= Homonadesians =

Ancient Pisidian tribe in the Taurus Mountains

The Homanadenses (also spelled Homonadesians or Homanadeis, Ancient Greek: Ὁμαναδεῖς) were an ancient Pisidian tribe situated in the rugged Taurus Mountains of southern Asia Minor. Centered primarily south of Lake Trogitis (modern Lake Suğla), their territory occupied the strategic, mountainous borderlands connecting Pisidia, Isauria, and Lycaonia. Known for their fierce independence, the Homanadenses frequently controlled the vital mountain passes and roads connecting the Anatolian interior to the coastal region of Pamphylia.

== Geography and Culture ==
The Homanadenses inhabited heavily fortified highland settlements, recorded by Roman historians as castella (fortresses). Classical sources indicate that the tribe maintained 44 of these strongholds, built into the steep walls of the Taurus Mountains that surrounded deeply sunken, fertile valleys. They sustained themselves through a combination of agriculture in these fertile hollows and opportunistic raiding. They posed a continuous challenge to neighboring powers by engaging in sea piracy along the southern coast and attacking trade convoys moving through the mountain passes.

== Conflict with Rome ==
In 25 BC, Amyntas of Galatia, a Roman client king, launched a major military campaign to subdue the highland tribes and secure his southern borders. Amyntas achieved initial success, capturing numerous Homanadensian fortresses. However, the tribe fiercely resisted and ultimately lured him into an ambush, where he was killed. Following his death, the Roman Emperor Augustus incorporated Amyntas's kingdom directly into the Roman Empire as the province of Galatia.

Despite the formal annexation of the region, the Homanadenses maintained their autonomy for over two decades. Their continued raids prompted direct Roman military intervention, leading to the Homanadensian War (circa 5–3 BC), a focused Roman effort to integrate the highland populations into the provincial system.

== Defeat and Legacy ==
To resolve the ongoing conflict, Augustus dispatched the Roman general and consul Publius Sulpicius Quirinius. Over a methodical campaign, Quirinius divided his forces to isolate the enemy, utilizing tactics of blockade and starvation to systematically capture all 44 of their mountain fortresses.

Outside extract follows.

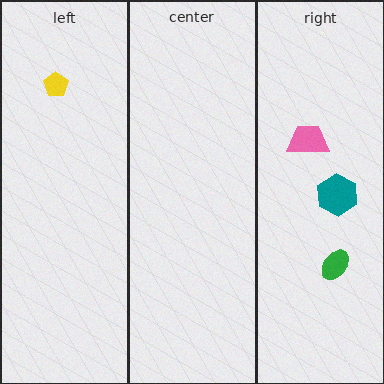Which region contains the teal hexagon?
The right region.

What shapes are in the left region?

As a result of this campaign, the Homanadenses were decisively defeated. Historical records indicate that Quirinius took approximately 4,000 male prisoners, effectively ending their autonomy without resorting to a total massacre. The surviving population was relocated and resettled in surrounding Roman municipalities to prevent future uprisings.

To maintain permanent control over the region and enclose the hostile mountain zones, Augustus ordered the construction of the Via Sebaste around 6 BC. This network of military roads intentionally bypassed the deepest Homanadensian territories, linking a series of Roman veteran colonies (such as Antioch of Pisidia) to monitor and pacify the region.